Thierry Sevaer s’installe seul en 2009, à la suite de ses parents, sur 40 ha et 270 000 litres de lait. L’année suivante, il s’engage dans les travaux de mise aux normes largement autoconstruits. Ceux-ci prévoient la transformation d’un hangar de stockage en stabulation de 50 places en logettes paillées sur béton raclé, équipée d’une salle de traite 2 x 5 postes. L’étable entravée est reconvertie en logement pour les élèves et les taries.

L’objectif de l’éleveur est alors de saturer cet outil. En 2016, il saisit l’opportunité de racheter un contrat Lactalis de 180 000 litres et de reprendre des terres en location, en vue de préserver son autonomie fourragère. Ici, le pâturage est la clé de voûte du système fourrager d’un troupeau à 9 000 litres de lait : « Compte tenu de mon besoin d’EBE en début de campagne, je me suis fixé l’objectif de ne pas dépasser 70 € de coût alimentaire. Une stratégie qui m’a conduit à accepter cette année une légère sous-réalisation pour y parvenir. J’essaie toujours de me remettre en question pour rester compétitif. D’où ma réflexion sur la maîtrise du coût de renouvellement, à travers la réduction de la durée de vie improductive de mes animaux. Je me suis donc lancé le défi d’un âge au premier vêlage de 23 à 24 mois », explique-t-il.

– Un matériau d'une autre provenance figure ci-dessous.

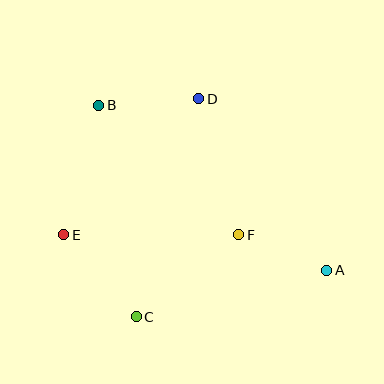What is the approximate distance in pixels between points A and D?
The distance between A and D is approximately 214 pixels.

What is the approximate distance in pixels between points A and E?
The distance between A and E is approximately 266 pixels.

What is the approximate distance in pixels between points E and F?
The distance between E and F is approximately 175 pixels.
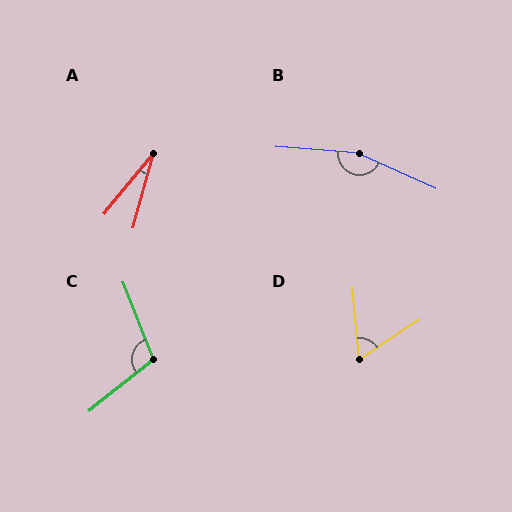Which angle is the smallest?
A, at approximately 24 degrees.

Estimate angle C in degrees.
Approximately 107 degrees.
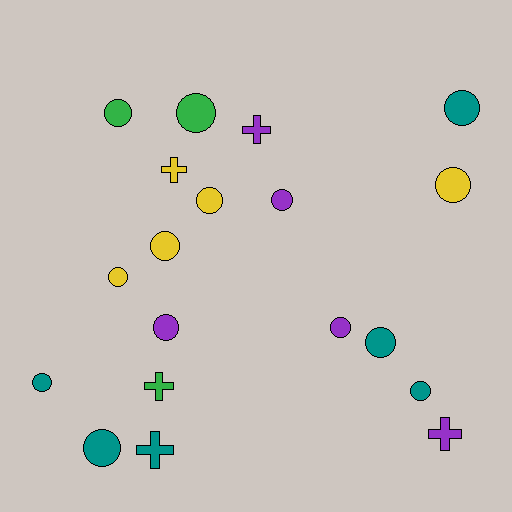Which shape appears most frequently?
Circle, with 14 objects.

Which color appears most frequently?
Teal, with 6 objects.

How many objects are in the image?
There are 19 objects.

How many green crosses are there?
There is 1 green cross.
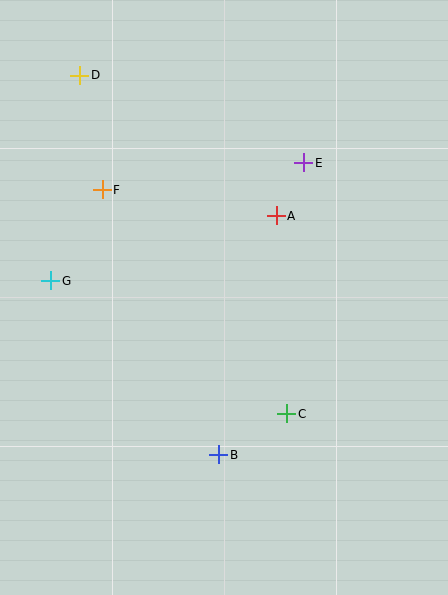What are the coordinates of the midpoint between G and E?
The midpoint between G and E is at (177, 222).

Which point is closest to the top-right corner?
Point E is closest to the top-right corner.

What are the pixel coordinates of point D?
Point D is at (80, 75).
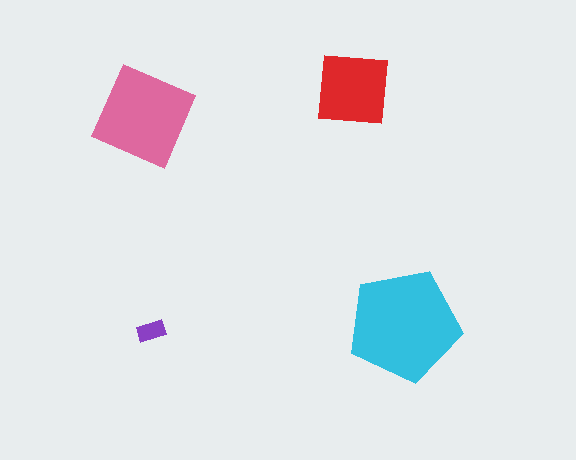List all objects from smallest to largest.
The purple rectangle, the red square, the pink diamond, the cyan pentagon.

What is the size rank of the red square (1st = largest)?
3rd.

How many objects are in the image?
There are 4 objects in the image.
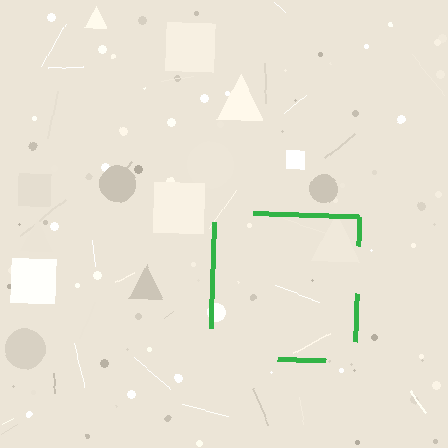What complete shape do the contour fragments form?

« Des veaux plus vigoureux grâce à une bonne conduite du tarissement »

Dans son système de vêlages étalés, l’âge moyen au premier vêlage enregistré au contrôle de performances, en 2014-2015, était de 30 mois. En 2015-2016, il passe à 27 mois, puis à 23 mois à l’issue de la dernière campagne. « Le vêlage précoce exige une croissance soutenue et cela commence par une bonne conduite du tarissement, qui permet d’avoir un colostrum de qualité et des veaux vigoureux », souligne Thierry. Depuis un an et demi, il a mis en place une phase de préparation au vêlage en deux temps, dans deux box en aire paillé séparés :

- un tarissement brutalpendant une semaine avec de la paille à volonté et de l’eau puis, pendant trois semaines, de la paille à volonté, 2 kg de maïs et 300 g de correcteur ;

- une préparation au vêlage de quatre semaines avec de la paille à volonté, 4 kg de maïs, 800 g à 1 kg de colza et un minéral spécial taries enrichi en chlorure de magnésium pour réduire la Baca. « Ce minéral fonctionne bien, il favorise les bonnes délivrances. »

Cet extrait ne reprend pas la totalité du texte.